Une information judiciaire pour “homicide volontaire” a également été ouverte par le parquet de Valence, qui dira si le jeune homme a été la victime d’un de ses codétenus et, indirectement, de la surpopulation carcérale, une réalité visible à Valence comme dans de nombreuses autres prisons françaises. Moins d’un mois après le décès de Jérémy Martinez, deux jeunes détenus de cet établissement vétuste ont tenté de mettre fin à leurs jours, tous deux par pendaison, le 31 mars et le 1er avril. Ils ont 27 et 25 ans.
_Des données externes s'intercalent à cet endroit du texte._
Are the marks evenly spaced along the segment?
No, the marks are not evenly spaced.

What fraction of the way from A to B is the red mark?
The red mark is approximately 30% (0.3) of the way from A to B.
Jérémy Martinez avait commencé sa vie d’adulte en prison, après une enfance ballottée entre deux familles et une adolescence frottée à la petite délinquance du côté de Sorbiers (Loire), où il habitait avec sa mère. Il avait ce qu’on appelle “une bonne tête”, un air attachant qui avait séduit la famille d’accueil où il avait été placé, puis le propriétaire d’un restaurant de Cléon-d’Andran (Drôme), où il apprenait le métier de serveur, et aussi quelques jeunes filles.

Sa première fugue, une poignée d’heures à peine, avait eu lieu avant ses 10 ans. D’autres, plus longues, ont suivi : à 15 ans, il retrouvait parfois deux copains dans un squat. Premiers larcins, premières fréquentations des tribunaux pour enfants. Dégradations, falsifications de chèques, vols de téléphones portables, de voitures et autres : “Cinq ou six dossiers”, selon Me“Il avait besoin d’être encadré”, assure sa grand-mère, Philomène. Marie-Christine Buffard, son avocate. A sa majorité, après un ultime “coup” dans un bureau de tabac, ses sursis sont tombés et il a été condamné à plus d’un an de détention. Quelque temps auparavant, il avait rédigé une lettre à l’attention du juge pour enfants ; il demandait à être suivi après sa majorité.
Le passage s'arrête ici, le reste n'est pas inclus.